Pour Charles Binamé, le cinéaste bien connu, c’était une toute première expérience de mise en scène à l’opéra. Dans l’ensemble, le résultat est positif, intéressant et agréable, bien que certains points gagneraient à être améliorés. Parlons du son: à un certain moment, il est si faible qu’on doit recourir à la transcription, en haut de la scène. En ce qui a trait aux costumes, le fait que Carmen soit vêtue de couleurs sombres (noir ou gris) enlève de l’intensité à son personnage. Carmen est une femme fougueuse, libre, passionnée et amoureuse, à laquelle siérait mieux l’utilisation de couleurs chaudes. Quant aux décors, constitués de façades de portails andalous, ils constituent un bon choix, selon moi, car ils permettent de laisser la place libre au centre, pouvant ainsi se transformer en place centrale, en taverne et en arène. Il aurait été intéressant, cependant, de varier quelque peu cette base de décors, afin de surprendre l’oeil.

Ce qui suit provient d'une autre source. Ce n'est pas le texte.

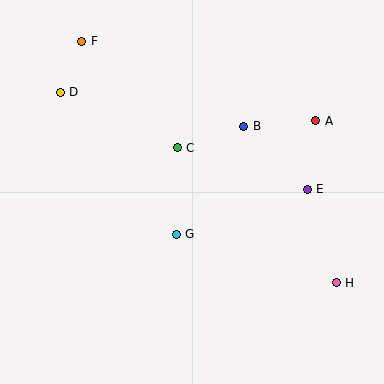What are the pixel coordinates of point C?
Point C is at (177, 148).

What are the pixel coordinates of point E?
Point E is at (307, 189).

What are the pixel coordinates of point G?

Certains symboles utilisés par le metteur en scène sont intéressants à décrypter. La traînée du long tissu rouge vif, au début et à la fin de l’opéra, fait référence, selon moi, au destin cruel et sanglant qui attend Carmen. La signification de certains autres symboles – comme l’ajout puis le retrait des planches de bois du décor – est cependant demeurée opaque, pour moi.

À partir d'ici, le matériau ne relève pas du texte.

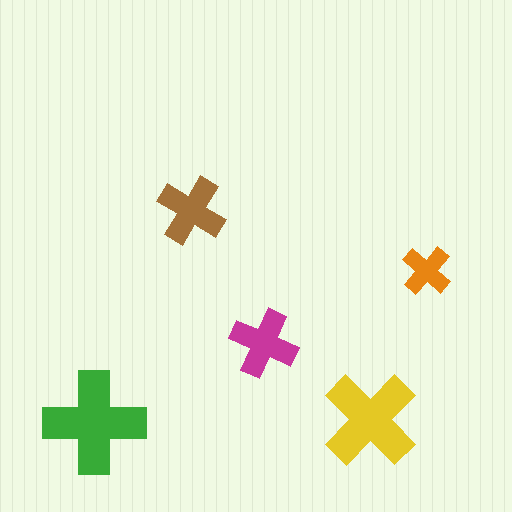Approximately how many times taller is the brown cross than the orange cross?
About 1.5 times taller.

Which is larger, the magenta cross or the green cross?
The green one.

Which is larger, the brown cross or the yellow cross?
The yellow one.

Quant au jeu scénique de Carmen (la soprano Krista De Sylva), il m’a semblé qu’il manquait un peu d’éclat. Il aurait pu être plus extravagant, plus éblouissant, et sortir davantage du lot. Par moments, Carmen semblait être simplement une gitane parmi les autres, alors qu’elle devait être la reine des gitanes.
D’une façon générale, j’ai apprécié le jeu et la qualité du chant de Carmen, de Don José (Antoine Bélanger), de Escamillo (Christopher Dunham), de Micaëla (France Bellemare), ainsi que de tous les autres chanteurs et chanteuses. Notons que l’entièreté de la production était canadienne.
Le jeu de l’orchestre, dirigé par Maestro Alain Trudel, était, selon moi, impeccable. Il s’arrimait parfaitement au jeu scénique et « donnait à voir ». De par sa subtilité et la large gamme de ses possibilités, il prolongeait l’émotion ou l’exacerbait, selon les scènes. Le chef de choeur, Claude Webster, a aussi accompli un travail formidable, notamment avec son choeur d’enfants.
En résumé, bien qu’il y ait de petites modalités techniques à améliorer (et qui le seront certainement après la première), ce spectacle à grand déploiement, mettant en scène plus de cinquante chanteurs, comédiens et danseurs, est à voir. Il constitue une chance unique de voir ou de revoir cet opéra qui nous ravit toujours le cœur, par ses mélodies connues, son histoire intemporelle, ses décors et ses costumes, qui nous en mettent plein la vue.
L’opéra Carmen est présenté jusqu’au 13 mai. Dépêchez-vous d’acheter vos billets, car ils partent comme des petits pains chauds.